In bid to meet FATF’s demands, govt to form new institutions, say sources


The Financial Action Task Force’s (FATF) logo. — FATF/File

In a bid to meet the Financial Action Task Force’s (FATF) demands, the federal government on Monday decided to form new institutions, sources told Geo News.

In preparation for the report to be presented at the FATF meeting in the third week of June, work has begun on amendments to the Anti-Money Laundering Act and anti-terrorist financing laws.

It is pertinent to mention the federal cabinet had approved the amendments.

The National Counter-Terrorism Authority, Interior Ministry, Law Ministry, Federal Board of Revenue, and Finance Ministry are working to bring amendments to these laws.

Following the amendments, the cases of anti-money laundering and counter-terrorism financing will be investigated by specialised agencies.

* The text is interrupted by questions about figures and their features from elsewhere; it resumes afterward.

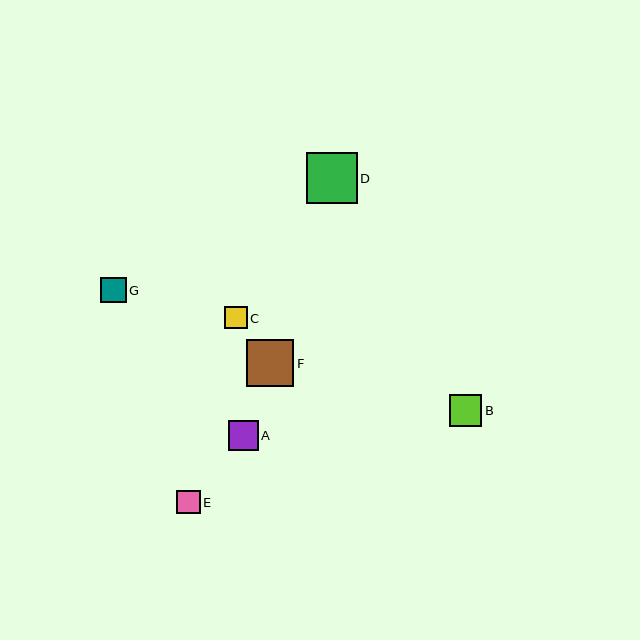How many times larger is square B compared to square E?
Square B is approximately 1.4 times the size of square E.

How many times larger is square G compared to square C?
Square G is approximately 1.1 times the size of square C.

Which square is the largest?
Square D is the largest with a size of approximately 50 pixels.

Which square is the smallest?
Square C is the smallest with a size of approximately 22 pixels.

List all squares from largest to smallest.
From largest to smallest: D, F, B, A, G, E, C.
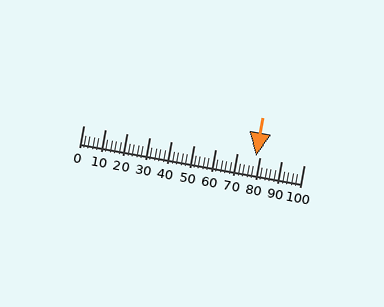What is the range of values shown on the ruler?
The ruler shows values from 0 to 100.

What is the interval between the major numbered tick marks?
The major tick marks are spaced 10 units apart.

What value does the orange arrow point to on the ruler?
The orange arrow points to approximately 78.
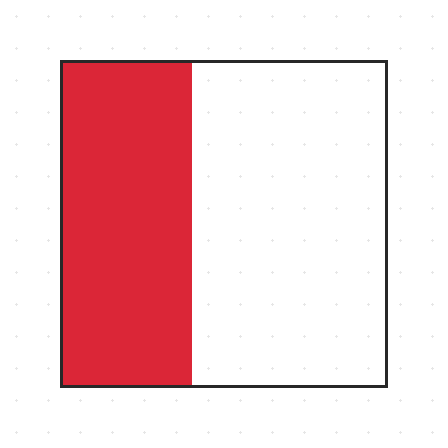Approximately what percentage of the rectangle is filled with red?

The specialised institutions would work with FBR, FMU, NACTA, FIA, ANF, NAB, and provincial anti-corruption departments, sources said. Dozens of special public prosecutors will be appointed in these institutions.

Under the new rules, money laundering cases would be transferred to specialised institutions, while an integrated system would be set up for the recovery of assets seized under terror financing and suspicious remittances.

All investigative agencies will be obliged to share intelligence, sources said.

The report on changes in these laws and the implementation of three more points will be submitted to the FATF.

In the light of these reports, the FATF will decide whether or not to remove Pakistan’s name from the grey list.

Pakistan to remain on FATF’s grey list until June

In February, FATF had said Pakistan would remain under “increased monitoring” when it comes to terror financing, therefore, it will remain on the grey list until June 2021.

The decision came after a three-day virtual meeting of the FATF that began on February 22, during which steps taken by Pakistan against terror financing were reviewed.

Speaking via a live video link, the FATF President Dr Marcus Pleyer had said that while FATF recognises Pakistan’s counterterrorism efforts, there are still some serious deficiencies that the country needs to address.

“Out of the 27 conditions of the action plan, three still need to be addressed,” he had said. “I recognise Pakistan’s efforts, and out of the six tasks that it had to complete, three had been done, but it substantially needs to work on the remaining three in terms of terror financing.”

Pleyer stressed that Pakistan must continue to work on the items that it has committed to and make sure that it meets all the requirements, adding that FATF will once again review Pakistan’s efforts in June 2021.